All winners received their prizes in March. The real champions, however, were not those who penned well researched essays in perfect grammar. There were those who drew us to their daily environment in their usual expressions and invited us into their everyday world with wild animals - the voice of the communities that interact with wildlife. These students challenged our marking scheme and forced us to rethink our expectations.

For example, while it is known that poaching is a major threat to wildlife conservation in Kenya, what we didn’t know was that these children believe poachers should be shot at point-blank range and buried in unmarked graves.  A harsh sentence indeed! Perhaps in our zeal and passion we may be tempted to agree with them. However, we are now challenged in setting the record straight that we have laws that humanely seek reform and equality in justice and the importance of addressing the real causes of poaching.

Some of these babes seem conflicted by what they are taught and their reality. The text books refer to wildlife as our national heritage, key for ecological balance and as a tourist attraction, which is all positive. But what about wildlife as crop raiders and pests, bearers of fear, permanent injuries and death?
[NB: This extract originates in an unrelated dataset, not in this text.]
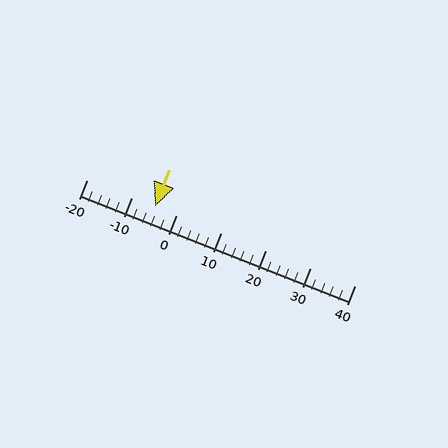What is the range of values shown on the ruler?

The loss of loved ones and livelihoods contradicts what they are taught in schools.

Our conservation education and outreach programmes are therefore tasked to address this conflict. To persuade them that the advantages outweigh the disadvantages and that these should be evidence-based.  It is going to be a long listening and learning process!

Despite this challenge thrown to us, there are those students who discovered and named new species and genus and others who renamed some animals. For instance, a jaguar might have been seen in Isiolo County; the leopard can outrun a cheetah; and the “pudu” (meant to be kudu) is a type of antelope.

From this competition we gathered crucial information on what those who live side by side with wildlife really think. Maybe because they come from the marginally disadvantaged areas where wildlife also ranges. But one thing is clear: they are the ones we should nurture most.

All in all, conservation education and outreach needs to be realistic, localised and positive if there is going to be a future for wildlife in Kenya.